Except for the pictures I had decided to share with others and posted in one place or another on the web. Except for the things I had written and posted for someone else to read. Except for the documents I had emailed to others for their use.

But the data that I never shared with anyone - the email drafts I never sent, the working documents I was keeping to myself, the pictures I never gave to anyone else - that is the data that is probably gone for good.

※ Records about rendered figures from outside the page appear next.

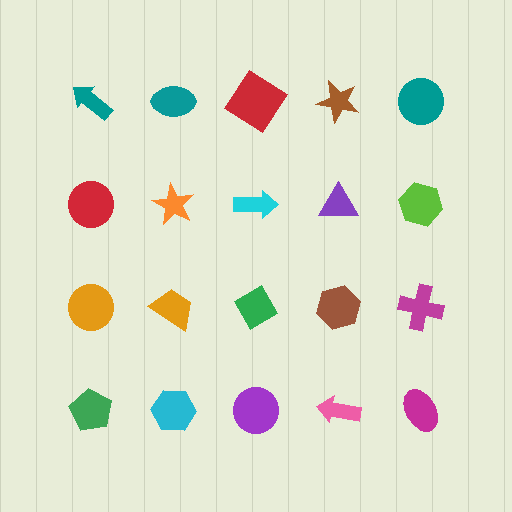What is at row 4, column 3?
A purple circle.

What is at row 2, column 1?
A red circle.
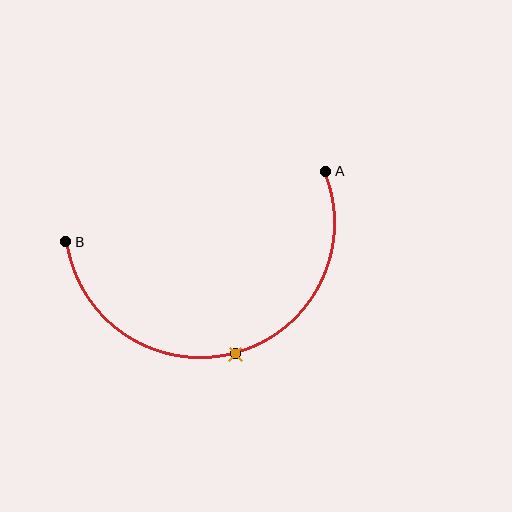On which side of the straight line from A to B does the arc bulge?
The arc bulges below the straight line connecting A and B.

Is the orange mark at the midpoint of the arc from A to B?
Yes. The orange mark lies on the arc at equal arc-length from both A and B — it is the arc midpoint.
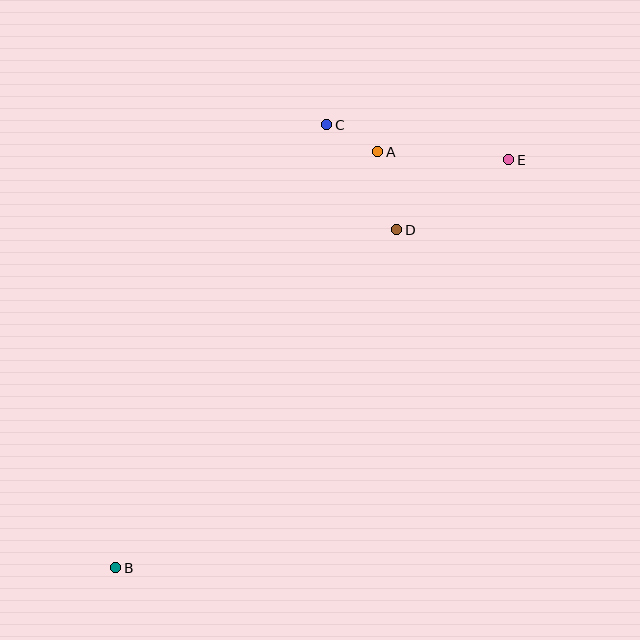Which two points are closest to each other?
Points A and C are closest to each other.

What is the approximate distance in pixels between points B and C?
The distance between B and C is approximately 491 pixels.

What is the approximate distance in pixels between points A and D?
The distance between A and D is approximately 80 pixels.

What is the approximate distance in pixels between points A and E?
The distance between A and E is approximately 131 pixels.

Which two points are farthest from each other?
Points B and E are farthest from each other.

One by one I am finding things that I liked so much that I wanted someone else to have them, and those are the treasures that keep coming back to me.

Friday, April 01, 2005

Arts Festival

I just got word that the Highlands School District Art Department will host an Arts Festival from 11:00 AM to 4:00 PM on Sunday, April 10, 2005 at the Highlands High School in Natrona Heights.

Teresa Emeloff writes:
The day will include an exhibit of student visual work from grades six through twelve. Professional artists working in media such as paint, ceramics, wood, metal and much more, will be exhibiting their work and demonstrating their techniques. Performances in dance, music, and drama from many talented Highlands students will take place as well as a special guest performance by Attack Theater, a modern dance company. Many Pittsburgh Art and Cultural organizations will also be present to provide information about their programs and also conducting a variety of children's art activities. Refreshments will be available. The event is free of charge and the perfect Sunday afternoon family event.

It looks exciting.

Update. The school district has an announcement on their website.

Far away in the desert

This story about a new church where some friends of mine worship pushed me to ponder a hard question. That small fellowship gives away 60% of what they raise. So I ask myself what changes would need to happen in an existing congregation to have that kind of lifestyle?

From my virtual park bench I can see a church building that shelters the worship space of a congregation that is generous but does not come close to giving away as much as Spirit of the Desert does. I see the children rushing to our weekly programs, and realize that in comparison with a church that appears to have only retirees, we are rich in having children participate so regularly. I see the weekly activities of a congregation that, so far, has had the space readily available whenever the Spirit has guided us into new ministry or outreach. But I still wonder how close we could come to giving away 60% if we really tried.